# scrape buck



## bigun31768 (Oct 15, 2005)

i got this picture of a buck coming to a scrape.ther where 3 bucks that came in one night small 6pt and real big 6pt and this old boy.scrape at his feet.
bigun


----------



## burkecoboy (Oct 15, 2005)

lucky you!!!!


----------



## Handgunner (Oct 15, 2005)

Man, what a nice buck!  And a double-throat patch to boot.  Does it get any better????

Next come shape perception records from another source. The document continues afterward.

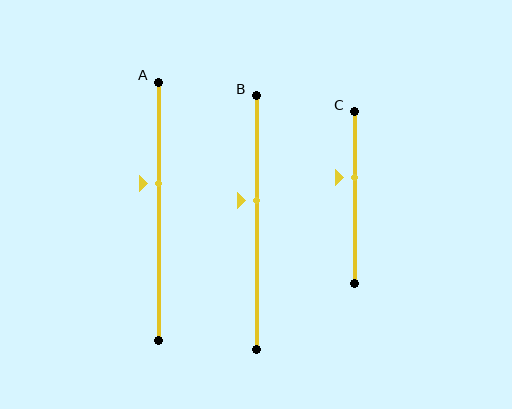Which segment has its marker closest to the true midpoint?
Segment B has its marker closest to the true midpoint.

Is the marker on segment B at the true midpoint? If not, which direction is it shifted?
No, the marker on segment B is shifted upward by about 9% of the segment length.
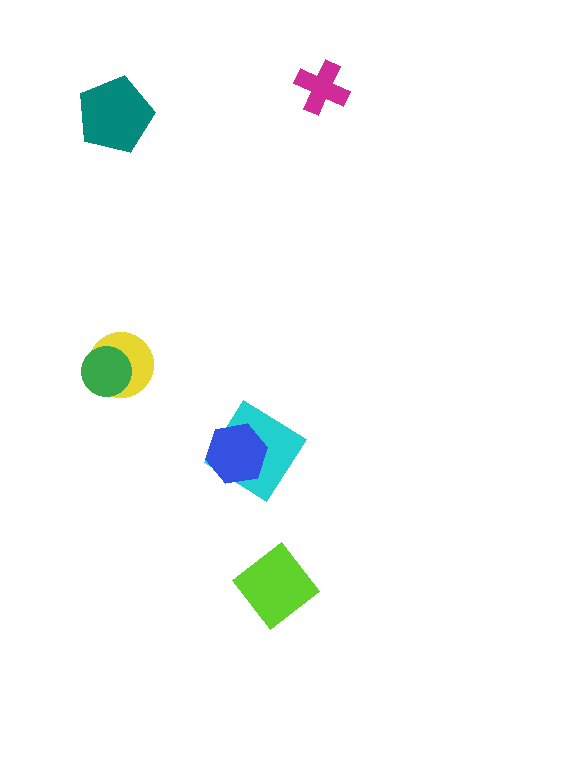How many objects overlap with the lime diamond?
0 objects overlap with the lime diamond.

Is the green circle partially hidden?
No, no other shape covers it.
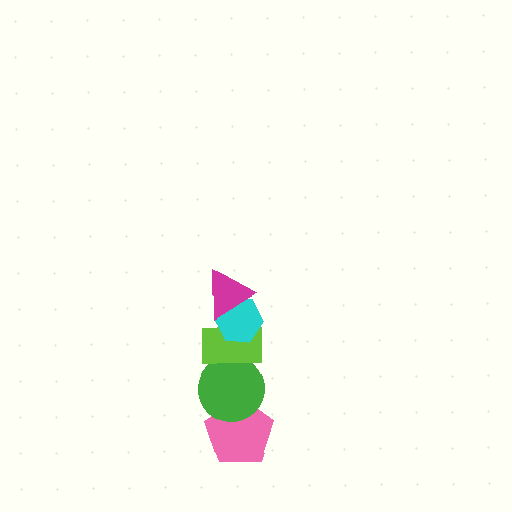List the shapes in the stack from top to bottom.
From top to bottom: the magenta triangle, the cyan hexagon, the lime rectangle, the green circle, the pink pentagon.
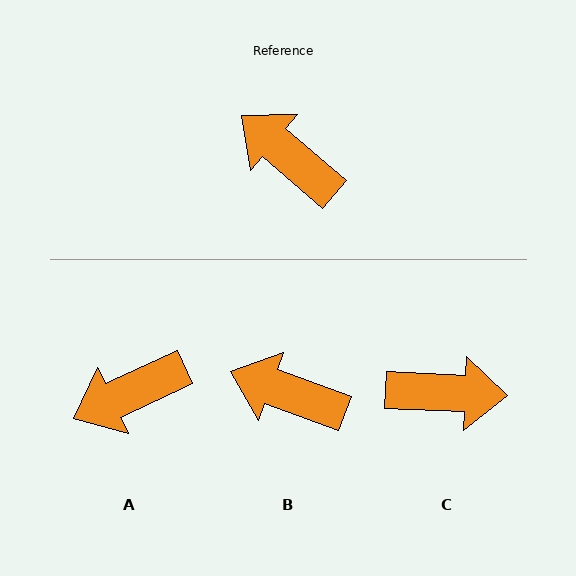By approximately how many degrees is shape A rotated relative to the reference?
Approximately 65 degrees counter-clockwise.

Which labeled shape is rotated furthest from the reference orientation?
C, about 142 degrees away.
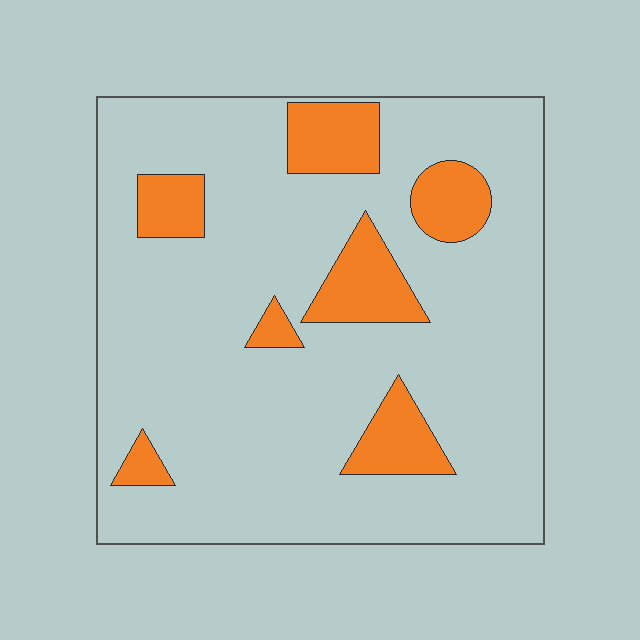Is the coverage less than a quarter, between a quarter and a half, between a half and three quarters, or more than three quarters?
Less than a quarter.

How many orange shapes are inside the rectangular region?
7.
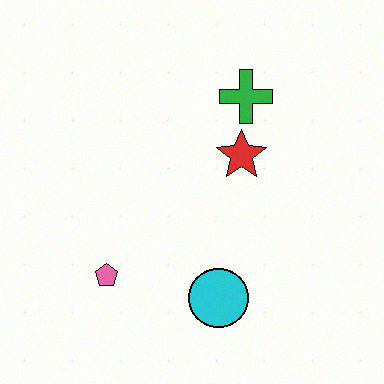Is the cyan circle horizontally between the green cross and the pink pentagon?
Yes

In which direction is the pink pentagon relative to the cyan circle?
The pink pentagon is to the left of the cyan circle.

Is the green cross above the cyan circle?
Yes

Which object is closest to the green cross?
The red star is closest to the green cross.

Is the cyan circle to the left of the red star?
Yes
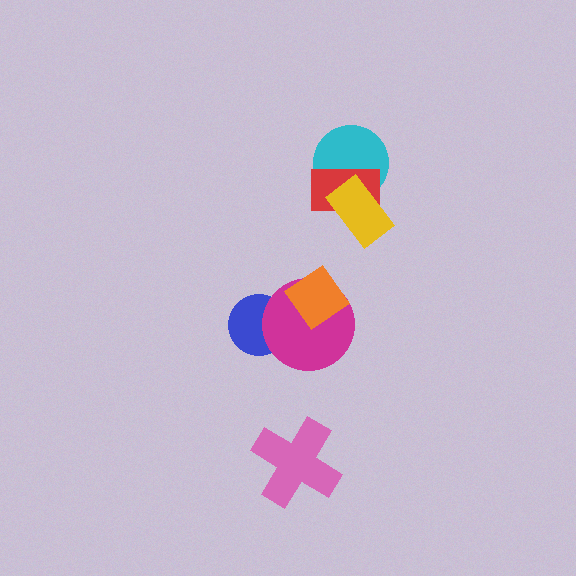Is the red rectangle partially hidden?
Yes, it is partially covered by another shape.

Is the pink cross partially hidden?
No, no other shape covers it.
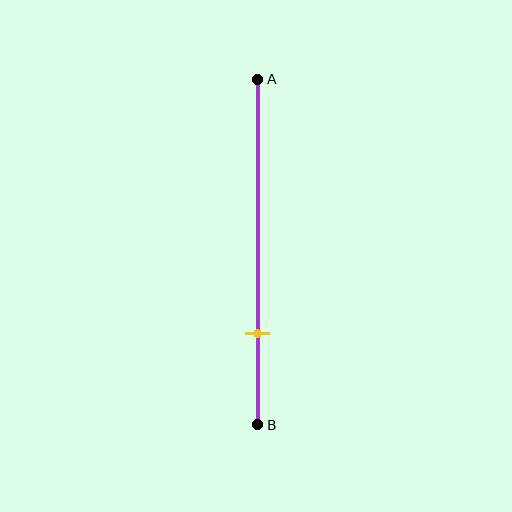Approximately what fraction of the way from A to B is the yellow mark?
The yellow mark is approximately 75% of the way from A to B.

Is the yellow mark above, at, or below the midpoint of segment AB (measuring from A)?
The yellow mark is below the midpoint of segment AB.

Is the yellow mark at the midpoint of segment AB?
No, the mark is at about 75% from A, not at the 50% midpoint.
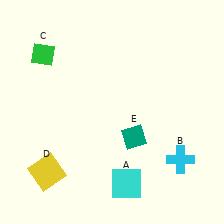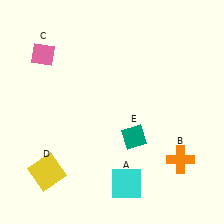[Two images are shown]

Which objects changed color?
B changed from cyan to orange. C changed from green to pink.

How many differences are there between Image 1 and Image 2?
There are 2 differences between the two images.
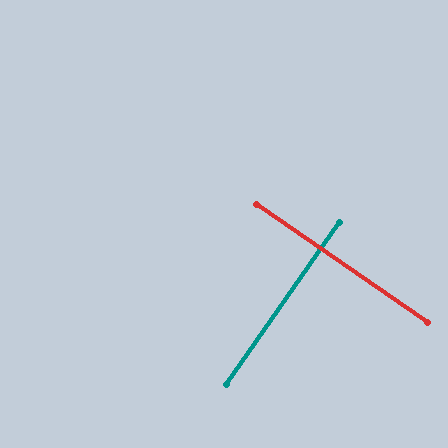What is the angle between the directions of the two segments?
Approximately 90 degrees.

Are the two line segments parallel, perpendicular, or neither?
Perpendicular — they meet at approximately 90°.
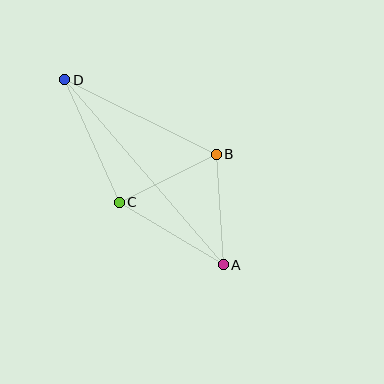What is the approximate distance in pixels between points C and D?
The distance between C and D is approximately 134 pixels.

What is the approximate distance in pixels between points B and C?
The distance between B and C is approximately 108 pixels.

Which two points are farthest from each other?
Points A and D are farthest from each other.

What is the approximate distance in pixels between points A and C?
The distance between A and C is approximately 122 pixels.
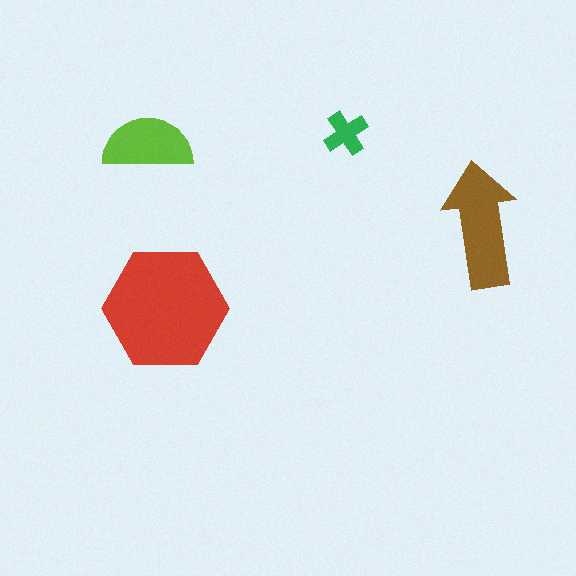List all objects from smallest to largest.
The green cross, the lime semicircle, the brown arrow, the red hexagon.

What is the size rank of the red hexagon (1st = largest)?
1st.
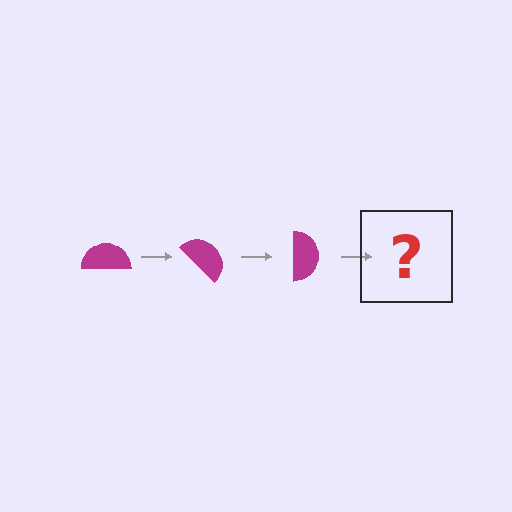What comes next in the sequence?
The next element should be a magenta semicircle rotated 135 degrees clockwise.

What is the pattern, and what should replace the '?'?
The pattern is that the semicircle rotates 45 degrees clockwise each step. The '?' should be a magenta semicircle rotated 135 degrees clockwise.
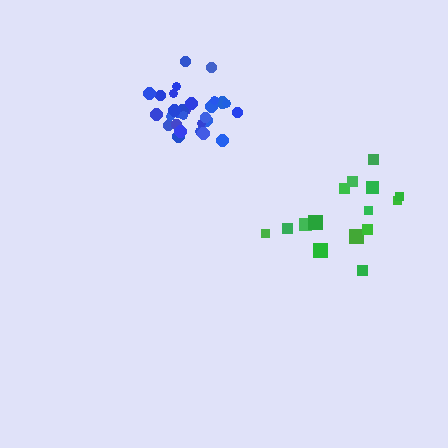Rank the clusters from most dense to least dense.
blue, green.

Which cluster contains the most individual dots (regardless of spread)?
Blue (29).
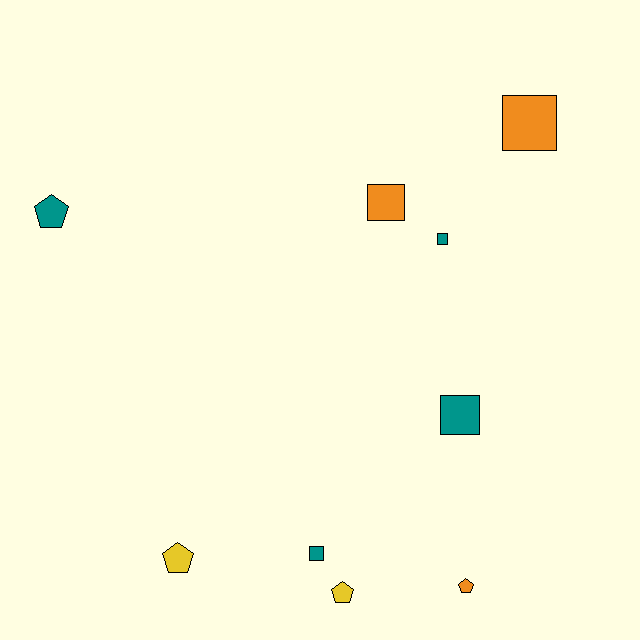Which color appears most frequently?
Teal, with 4 objects.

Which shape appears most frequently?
Square, with 5 objects.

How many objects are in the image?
There are 9 objects.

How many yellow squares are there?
There are no yellow squares.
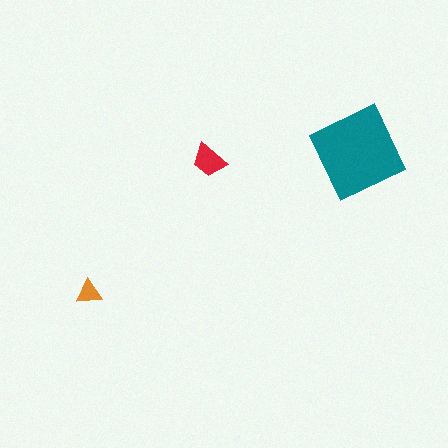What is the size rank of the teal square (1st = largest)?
1st.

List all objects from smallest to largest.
The orange triangle, the red trapezoid, the teal square.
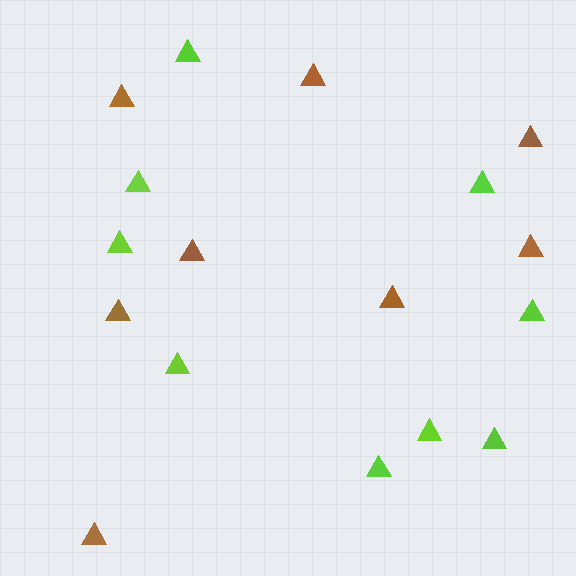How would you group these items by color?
There are 2 groups: one group of brown triangles (8) and one group of lime triangles (9).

Yes!  And I hope it does for ya!


----------



## gsubo (Oct 16, 2005)

Now thats a pretty deer!  They don't get much better than that.  And look at the dark horns!


----------



## ponyboy (Oct 16, 2005)

nice un ........


----------



## Killdee (Oct 16, 2005)

looks like a goodern


----------



## Huntsman.45 (Oct 16, 2005)

*Do you need some help this week?*



			
				bigun31768 said:
			
		

> i got this picture of a buck coming to a scrape.ther where 3 bucks that came in one night small 6pt and real big 6pt and this old boy.scrape at his feet.
> bigun



Nice Deer!


I'll be over at the Sunbelt Expo working this week!  

I could bring my MZL!


----------



## Duck's and Buck's (Oct 17, 2005)

I killed a 9 point 3 yrs ago with 2 white patches on his neck, not the biggest buck I ever killed but surely the best looking on the wall.  That big boy will look good hanging up!

Good Luck!!!!!!!!!!!!!


----------



## raghorn (Oct 18, 2005)

Do my old tired eyes deceive me, or do I count maybe 12 points on that buck? Solid 10 at least.


----------



## Jim Thompson (Oct 18, 2005)

now that is a sweet sweet buck!


----------



## Mangler (Oct 20, 2005)

SHOOT BOY!!!!


----------